A lawsuit brought by Jack Sikma, a landowner with dozens of properties in the district, will challenge the district's policy of charging stand-by fees on vacant lots. The suit, scheduled for a hearing Monday in Island County Superior Court, comes as the district initiates the foreclosure process on two of his 38 individual property holdings within the district.
Stan Walker, president of the Holmes Harbor Sewer District Board of commissioners, said the district knew the suit was coming. The foreclosure on two of a number of Sikma's properties that are in arrears on assessment payments was done purposely to trigger the suit.
Based on a case law established by the state Supreme Court in 2001, Sikma's suit claims stand-by fees, or fees charged on vacant properties for the possibility of future municipal services, are illegal.
The Supreme Court agreed with this argument in the case of a landowner who sued the city of Soap Lake over water service standby fees. The city was forced to pay back tens of thousands of dollars it had made off the fees since 1990 and had to stop charging them.
In the Holmes Harbor Sewer District, similar fees have been charged since the district built its sewer treatment plant in the early 1990s. However, Walker said, the fees have always been used specifically for providing sewer service. Soap Lake placed its stand-by revenue in its general fund for multiple uses.

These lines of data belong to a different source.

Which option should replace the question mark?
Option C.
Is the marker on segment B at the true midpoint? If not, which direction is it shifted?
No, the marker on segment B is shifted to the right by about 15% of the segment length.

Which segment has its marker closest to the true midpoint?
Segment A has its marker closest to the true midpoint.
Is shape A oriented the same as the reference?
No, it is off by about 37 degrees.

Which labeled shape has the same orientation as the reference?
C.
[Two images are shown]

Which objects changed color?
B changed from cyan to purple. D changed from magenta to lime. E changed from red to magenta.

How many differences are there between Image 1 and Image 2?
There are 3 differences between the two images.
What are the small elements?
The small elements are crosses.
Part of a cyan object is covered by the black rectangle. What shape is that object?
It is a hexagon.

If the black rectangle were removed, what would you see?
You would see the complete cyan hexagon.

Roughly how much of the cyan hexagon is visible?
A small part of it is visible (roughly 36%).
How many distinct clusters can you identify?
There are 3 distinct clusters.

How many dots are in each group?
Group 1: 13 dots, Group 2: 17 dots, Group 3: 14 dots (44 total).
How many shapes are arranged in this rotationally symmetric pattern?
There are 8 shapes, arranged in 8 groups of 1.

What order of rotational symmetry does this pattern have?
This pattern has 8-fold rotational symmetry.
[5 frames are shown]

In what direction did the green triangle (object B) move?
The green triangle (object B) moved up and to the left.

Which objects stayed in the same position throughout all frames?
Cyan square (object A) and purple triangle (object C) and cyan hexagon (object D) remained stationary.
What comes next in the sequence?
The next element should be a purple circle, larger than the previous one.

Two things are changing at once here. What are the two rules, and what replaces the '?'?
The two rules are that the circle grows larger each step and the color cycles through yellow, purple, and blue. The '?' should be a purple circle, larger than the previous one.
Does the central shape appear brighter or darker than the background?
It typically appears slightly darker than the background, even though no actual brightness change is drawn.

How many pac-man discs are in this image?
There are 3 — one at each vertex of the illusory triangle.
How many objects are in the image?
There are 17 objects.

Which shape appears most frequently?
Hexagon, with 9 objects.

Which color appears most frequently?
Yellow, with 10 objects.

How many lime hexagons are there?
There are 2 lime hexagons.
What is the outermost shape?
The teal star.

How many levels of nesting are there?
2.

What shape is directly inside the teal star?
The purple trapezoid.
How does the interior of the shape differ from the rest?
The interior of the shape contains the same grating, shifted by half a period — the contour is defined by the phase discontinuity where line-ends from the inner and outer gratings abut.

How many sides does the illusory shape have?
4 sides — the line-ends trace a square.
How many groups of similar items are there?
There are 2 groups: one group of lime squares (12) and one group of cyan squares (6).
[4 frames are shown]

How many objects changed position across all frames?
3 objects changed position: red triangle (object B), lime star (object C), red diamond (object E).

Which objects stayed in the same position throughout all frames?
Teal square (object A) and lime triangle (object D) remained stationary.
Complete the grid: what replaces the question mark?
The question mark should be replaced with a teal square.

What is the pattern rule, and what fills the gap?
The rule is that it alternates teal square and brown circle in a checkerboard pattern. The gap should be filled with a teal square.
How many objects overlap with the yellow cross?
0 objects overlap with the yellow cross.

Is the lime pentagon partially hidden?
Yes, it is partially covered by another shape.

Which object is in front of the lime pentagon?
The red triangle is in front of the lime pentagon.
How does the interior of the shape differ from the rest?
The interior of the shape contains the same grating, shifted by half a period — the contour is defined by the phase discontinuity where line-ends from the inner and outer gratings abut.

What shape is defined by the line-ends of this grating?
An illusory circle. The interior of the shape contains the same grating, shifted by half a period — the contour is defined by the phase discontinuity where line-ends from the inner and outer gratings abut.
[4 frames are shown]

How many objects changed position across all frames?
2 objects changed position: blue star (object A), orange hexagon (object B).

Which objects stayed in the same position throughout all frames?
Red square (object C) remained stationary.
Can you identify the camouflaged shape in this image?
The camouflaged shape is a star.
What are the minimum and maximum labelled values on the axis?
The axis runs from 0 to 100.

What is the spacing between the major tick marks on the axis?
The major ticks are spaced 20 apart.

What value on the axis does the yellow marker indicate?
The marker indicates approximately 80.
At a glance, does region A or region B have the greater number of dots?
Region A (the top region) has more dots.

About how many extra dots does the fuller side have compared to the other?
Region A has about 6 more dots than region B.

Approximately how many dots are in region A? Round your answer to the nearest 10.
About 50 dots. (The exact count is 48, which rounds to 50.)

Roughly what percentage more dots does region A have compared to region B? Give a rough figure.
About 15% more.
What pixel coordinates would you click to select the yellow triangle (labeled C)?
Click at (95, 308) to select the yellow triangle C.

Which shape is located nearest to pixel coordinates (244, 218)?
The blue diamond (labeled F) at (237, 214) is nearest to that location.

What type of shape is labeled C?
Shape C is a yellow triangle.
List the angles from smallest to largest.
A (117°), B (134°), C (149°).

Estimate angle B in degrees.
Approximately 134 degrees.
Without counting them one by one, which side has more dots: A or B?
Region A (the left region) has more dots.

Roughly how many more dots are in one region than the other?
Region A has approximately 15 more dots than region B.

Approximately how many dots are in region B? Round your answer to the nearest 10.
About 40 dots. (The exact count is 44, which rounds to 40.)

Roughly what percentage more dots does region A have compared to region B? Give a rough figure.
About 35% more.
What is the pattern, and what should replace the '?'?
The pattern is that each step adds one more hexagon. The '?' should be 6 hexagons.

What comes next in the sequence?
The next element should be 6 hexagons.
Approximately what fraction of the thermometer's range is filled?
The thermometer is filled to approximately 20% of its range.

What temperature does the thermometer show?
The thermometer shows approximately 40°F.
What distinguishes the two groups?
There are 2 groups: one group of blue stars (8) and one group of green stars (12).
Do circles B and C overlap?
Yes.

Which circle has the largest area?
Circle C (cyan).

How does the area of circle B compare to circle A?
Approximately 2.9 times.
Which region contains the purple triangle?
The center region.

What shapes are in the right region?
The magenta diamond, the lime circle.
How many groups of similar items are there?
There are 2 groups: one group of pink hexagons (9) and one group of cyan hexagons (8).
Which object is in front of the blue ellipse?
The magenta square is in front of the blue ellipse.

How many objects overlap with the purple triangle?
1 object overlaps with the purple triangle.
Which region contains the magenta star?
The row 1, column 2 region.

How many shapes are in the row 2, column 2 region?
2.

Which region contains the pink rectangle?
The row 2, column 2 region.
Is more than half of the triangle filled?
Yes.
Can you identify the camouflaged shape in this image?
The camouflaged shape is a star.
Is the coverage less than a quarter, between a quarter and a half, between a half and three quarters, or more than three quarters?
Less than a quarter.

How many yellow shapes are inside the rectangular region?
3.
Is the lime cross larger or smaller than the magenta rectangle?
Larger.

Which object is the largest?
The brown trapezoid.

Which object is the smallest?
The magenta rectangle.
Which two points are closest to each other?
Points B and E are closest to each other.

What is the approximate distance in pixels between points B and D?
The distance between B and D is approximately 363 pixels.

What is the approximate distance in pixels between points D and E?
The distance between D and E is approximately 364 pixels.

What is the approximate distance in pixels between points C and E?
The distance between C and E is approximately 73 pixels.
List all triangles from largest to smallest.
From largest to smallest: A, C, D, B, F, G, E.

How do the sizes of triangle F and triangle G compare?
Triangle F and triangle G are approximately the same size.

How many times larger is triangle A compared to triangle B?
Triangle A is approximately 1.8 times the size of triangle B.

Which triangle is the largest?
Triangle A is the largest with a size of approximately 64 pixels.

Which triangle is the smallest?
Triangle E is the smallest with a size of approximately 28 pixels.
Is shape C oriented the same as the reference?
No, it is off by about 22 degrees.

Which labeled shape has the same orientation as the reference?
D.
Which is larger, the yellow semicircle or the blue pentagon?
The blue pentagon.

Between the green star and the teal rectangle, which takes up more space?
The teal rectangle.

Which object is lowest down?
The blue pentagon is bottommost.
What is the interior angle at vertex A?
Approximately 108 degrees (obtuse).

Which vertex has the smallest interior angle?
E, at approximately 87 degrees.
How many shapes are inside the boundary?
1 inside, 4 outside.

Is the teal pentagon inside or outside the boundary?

Walker said the district's commissioners and its attorney, Michael Ruark, are "cautiously optimistic" about the case. He said district property owners have always known fees charged on vacant lots in the district benefit a sewer system they voted to build. Property values in the district are tied to that system.
"Without a sewer system here, your lot is a summer camping lot," he said.
Should the district lose the suit, Walker said, the district would lose a lot of income. The monthly cost of sewer fees paid by the district's 205 homeowners would likely jump from $58 to $93 to make up the difference.
For his part, Sikma claims the district owes him about $75,000 in stand-by fees. Should he win the suit, other vacant lot owners in the district could collect fees they have paid over the years.
But, he said Friday, the suit is not about money the district might lose.
"I don't see it that way," he said.
The suit is about whether or not it is charging fees according to state law, he said.
Sikma said he could not venture a prediction as to the outcome of the case.
Judge Alan Hancock will hear arguments in the case starting at 1 p.m. at the Island County Law and Justice Center.